Google Search Console Core web Vitals 100% good

At this point, it seemed that everything had been done that could be done at the theme level. And that seemed to mean we were borderline passing. The BigCommerce CMS has a slow initial HTML response time (TTFB), making it an uphill battle to pass LCP. So what can we do next?

CDN HTML Caching with Zycada

I suggested a few of these solutions to the client, and they decided to go with Zycada. I’ll try to explain what they do. When a user visits a page, Zycada predicts what page they will go to next, and preloads that pages HTML into their CDN. If they get it right, the user receives the following page’s HTML in sub 100ms instead of the usual 700ms+ from BigCommerce. Learning takes a week or so before they enable this caching mechanism.

This report gives you a good clue about when they enabled the system:

TTFB changes when enabling Zycada

We’ve recently created a new and more accurate report system. This is the report that I think best shows the effect of Zycada (as it’s new, we don’t have a before shot of this one):

TTFB Distribution v Bounce Rate using Zycada on BigCommerce

The big green bar on the left is when users get pages from Zycada’s cache with sub 100ms responses. I’d say that any response time better than around 600ms has been improved by Zycada.

The pie charts give you an idea of the percentage of page views with TTFB under a specific time. It’s nice to see green close to the 75th percentile, meaning almost 3 out of 4 page views are considered good TTFBs. And the 100ms piece of the pie gets around a third of page views.

If you look at the bottom side of the charts, you will see bounce rates. Look how low they are when TTFB is small and how high they go when it is big. This means about a third of the page views are sub 100ms and have close to a zero percent bounce rate! Zycada is stopping people from leaving the site.

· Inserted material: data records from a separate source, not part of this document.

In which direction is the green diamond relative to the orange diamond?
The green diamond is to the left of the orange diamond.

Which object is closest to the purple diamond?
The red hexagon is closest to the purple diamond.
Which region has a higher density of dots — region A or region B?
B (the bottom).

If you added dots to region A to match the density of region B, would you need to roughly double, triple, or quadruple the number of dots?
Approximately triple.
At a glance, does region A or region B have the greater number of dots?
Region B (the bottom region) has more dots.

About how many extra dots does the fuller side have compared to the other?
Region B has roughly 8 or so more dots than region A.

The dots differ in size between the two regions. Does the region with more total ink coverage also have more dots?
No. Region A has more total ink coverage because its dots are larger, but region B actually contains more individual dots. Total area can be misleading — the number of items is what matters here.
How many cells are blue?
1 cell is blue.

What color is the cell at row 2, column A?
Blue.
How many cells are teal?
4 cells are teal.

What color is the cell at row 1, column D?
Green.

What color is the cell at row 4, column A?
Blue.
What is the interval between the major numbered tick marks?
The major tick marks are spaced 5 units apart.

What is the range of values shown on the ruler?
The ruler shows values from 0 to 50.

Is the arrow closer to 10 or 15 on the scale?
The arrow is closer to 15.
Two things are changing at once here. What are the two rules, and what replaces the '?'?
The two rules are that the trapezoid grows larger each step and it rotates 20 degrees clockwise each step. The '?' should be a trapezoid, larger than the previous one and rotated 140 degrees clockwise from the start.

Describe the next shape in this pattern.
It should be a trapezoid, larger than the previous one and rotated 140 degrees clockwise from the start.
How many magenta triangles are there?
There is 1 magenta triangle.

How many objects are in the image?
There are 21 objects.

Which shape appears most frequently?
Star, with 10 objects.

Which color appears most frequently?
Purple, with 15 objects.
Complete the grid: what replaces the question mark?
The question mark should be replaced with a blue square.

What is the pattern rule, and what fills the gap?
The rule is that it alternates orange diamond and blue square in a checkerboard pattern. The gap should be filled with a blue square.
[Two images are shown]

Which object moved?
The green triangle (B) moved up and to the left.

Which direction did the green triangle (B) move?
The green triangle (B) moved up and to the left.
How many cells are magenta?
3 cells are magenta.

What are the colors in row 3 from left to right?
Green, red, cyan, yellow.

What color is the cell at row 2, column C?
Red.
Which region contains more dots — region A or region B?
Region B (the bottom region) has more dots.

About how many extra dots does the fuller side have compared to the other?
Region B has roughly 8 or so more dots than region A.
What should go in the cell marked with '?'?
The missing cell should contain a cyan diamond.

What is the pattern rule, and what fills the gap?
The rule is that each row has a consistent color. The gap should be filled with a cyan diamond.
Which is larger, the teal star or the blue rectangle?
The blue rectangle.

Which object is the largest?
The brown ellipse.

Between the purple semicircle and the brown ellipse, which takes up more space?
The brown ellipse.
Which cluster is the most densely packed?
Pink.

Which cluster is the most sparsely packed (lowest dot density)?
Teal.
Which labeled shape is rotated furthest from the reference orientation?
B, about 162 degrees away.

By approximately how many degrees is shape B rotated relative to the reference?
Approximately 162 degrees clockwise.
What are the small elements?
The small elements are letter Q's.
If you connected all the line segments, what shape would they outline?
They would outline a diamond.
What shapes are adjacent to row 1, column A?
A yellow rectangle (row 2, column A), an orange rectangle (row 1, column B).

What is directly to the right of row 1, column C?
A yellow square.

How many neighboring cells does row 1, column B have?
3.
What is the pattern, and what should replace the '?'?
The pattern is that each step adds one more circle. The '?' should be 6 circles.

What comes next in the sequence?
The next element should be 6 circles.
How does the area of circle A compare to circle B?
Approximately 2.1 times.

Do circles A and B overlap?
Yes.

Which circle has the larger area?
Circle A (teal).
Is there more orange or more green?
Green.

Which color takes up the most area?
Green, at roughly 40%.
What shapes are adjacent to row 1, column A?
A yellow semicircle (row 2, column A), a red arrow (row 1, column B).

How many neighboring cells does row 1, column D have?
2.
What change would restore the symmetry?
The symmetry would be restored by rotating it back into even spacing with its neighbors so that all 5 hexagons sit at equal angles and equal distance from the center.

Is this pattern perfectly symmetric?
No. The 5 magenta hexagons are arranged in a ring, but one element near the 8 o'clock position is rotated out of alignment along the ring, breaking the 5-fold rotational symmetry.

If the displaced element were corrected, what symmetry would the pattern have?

LCP is the speed metric we really want to know about. Here is its’ distribution:

LCP for a BigCommerce store using Zycada

This time the pie chart shows the green bar going past the 75th percentile mark. This indicates that the pages pass Google’s requirements. Desktop is doing great, with a third of page views being under half a second for LCP. For mobile, the distribution is shifted a bit, and LCP passing is still borderline. As TTFB does not show this effect, I assume the delays relate to loading further resources like the main image.

Since then, we had another temporary hiccup with mobile LCP. Confirming it is still very much on the border line of 2.5 seconds.

Mobile LCP fail and recovery

I suspect people on slower networks are pulling down the score. A hard one to solve. This is what 3G users see:

Core Web Vitals for 3G users


Getting a BigCommerce store to pass the Core Web Vitals with some HTML and CSS skills is definitely possible. LCP is the hardest metric to fix, even using an HTML CDN to massively speed up the experience for many users.